Print version ISSN 0102-695XOn-line version ISSN 1981-528X

Rev. bras. farmacogn. vol.17 no.1 João Pessoa Jan./Mar. 2007 



Brine shrimp bioassay of some species of Solanum from Northestern Brazil


Bioatividade em Artemia salina de várias espécies de Solanum do Nordeste Brasileiro



Tania Maria S. SilvaI, *; Roberto Jefferson B. NascimentoII; Michelle M. BatistaII; Maria F. AgraII; Celso A. CamaraIII

INúcleo Complexo Produtivo de Saúde, Instituto Multidisciplinar em Saúde, Campus Avançado Anísio Teixeira, Avenida Olívia Flores, 3000, Candeias, 45055-090, Vitória da Conquista, BA, Brazil,
IILaboratório de Tecnologia Farmacêutica, Universidade Federal da Paraíba, Caixa Postal 5009, 58051-970, João Pessoa, PB, Brazil,
IIIDepartamento de Química, Universidade Federal Rural de Pernambuco, R. Dom Manoel de Medeiros, s/n, Dois Irmãos, 52171-900, Recife, PE, Brazil




Os extratos metanólicos de 13 espécies de Solanum (Solanaceae) foram testados para verifificação da bioatividade em Artemia salina. As espécies testadas (partes aéreas, raízes e frutos) foram: S. asperum, S. capsicoides, S. palinacantum, S. paludosum, S. paniculatum, S. paraibanum, S. sisymbriifolium, S. crinitum, S. diamantinense, S. megalonyx, S. torvum, S. asterophorum e S. stipulaceum. Das treze espécies testadas, quatro foram inativas. Os extratos dos frutos de S. asperum (CL50 = 420,5 µg/mL) e S. paludosum (CL50 = 548,0 µg/mL), partes aéreas de S. diamantinense (CL50 = 481,0 µg/mL) e S. sisymbrifolium (CL50 = 382,7 µg/mL), e das raízes S. asperum (CL50 = 593,4 µg/mL) e S. stipulaceum (CL50 = 823,1 µg/mL) que mostraram atividade moluscicida contra Biomphalaria glabrata também mostraram atividade tóxica em Artemia salina.

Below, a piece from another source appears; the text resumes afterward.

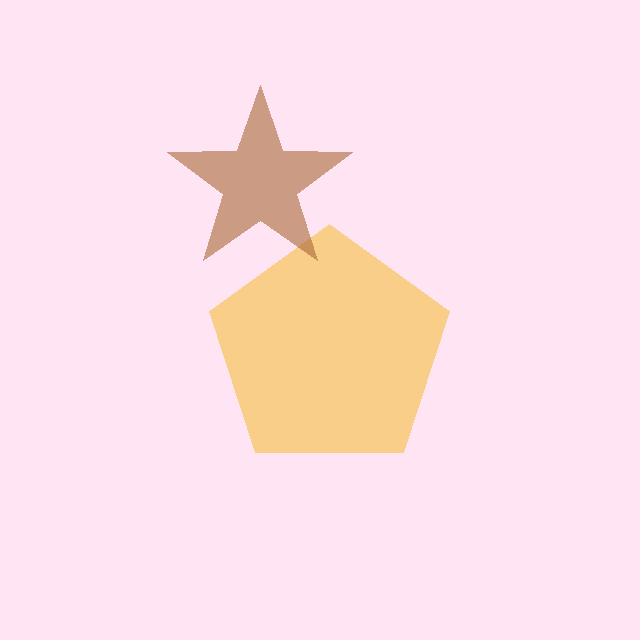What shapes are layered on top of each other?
The layered shapes are: a yellow pentagon, a brown star.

Unitermos: Solanaceae, Solanum, Artemia salina, bioatividade.


The methanolic extracts of 13 Specieis of the genus Solanum (Solanaceae) have been tested for bioactivity in Artemia salina. The extracts investigated were prepared from various parts (aerial parts, roots and fruits) of S. asperum, S. capsicoides, S. palinacantum, S. paludosum, S. paniculatum, S. paraibanum, S. sisymbriifolium, S. crinitum, S. diamantinense, S. megalonyx, S. torvum, S. asterophorum and S. stipulaceum. The lethal concentrations were determined for the extracts and among thirteen plants tested, four appear to be inactive. The extracts of the fruits of S. asperum (LC50 = 420.5 µg/mL) and S. paludosum (LC50 = 548.0 µg/mL), aerial parts of S. diamantinense (LC50 = 481.0 µg/mL) and S. sisymbrifolium (LC50 = 382.7 µg/mL), and the roots of S. asperum (LC50 = 593.4 µg/mL) and S. stipulaceum (LC50 = 823.1 µg/mL), all of which previously showed molluscicidal activity against Biomphalaria glabrata were also found to be active in the present study with brine shrimp.

Keywords: Solanaceae, Solanum, Artemia salina, bioactivity, brine shrimp.

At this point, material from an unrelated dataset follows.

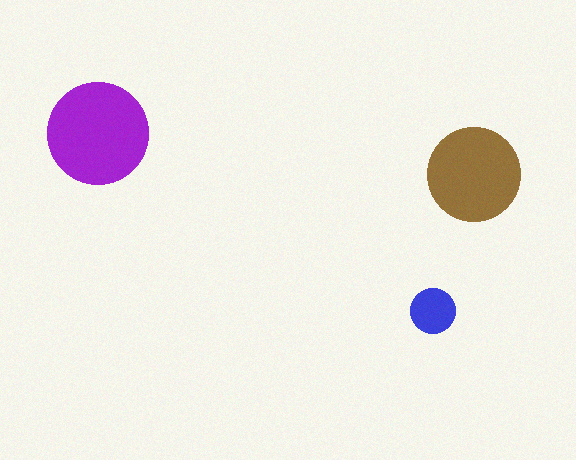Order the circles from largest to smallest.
the purple one, the brown one, the blue one.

The genus Solanum is considered to be one of the largest and most complex among the Angiosperms. It is comprised of about 1500 species and has at least 5000 published epithets (Nee, 1999). The genus is well represented in Brazil and is widely distributed from north to south in diverse phytogeographic regions. Many of the species are endemic to the country and well represented in the northeast Brazil with about 80 species which are widely distributed in the region. About 20 of these Solanum species are endemic to the northeastern region (Agra, 1999) and are widely used in folk medicine, commonly known as "jurubeba"; the name derived from the Tupi-guarani word "yu’beba", which refers to the presence of prickles in some of them.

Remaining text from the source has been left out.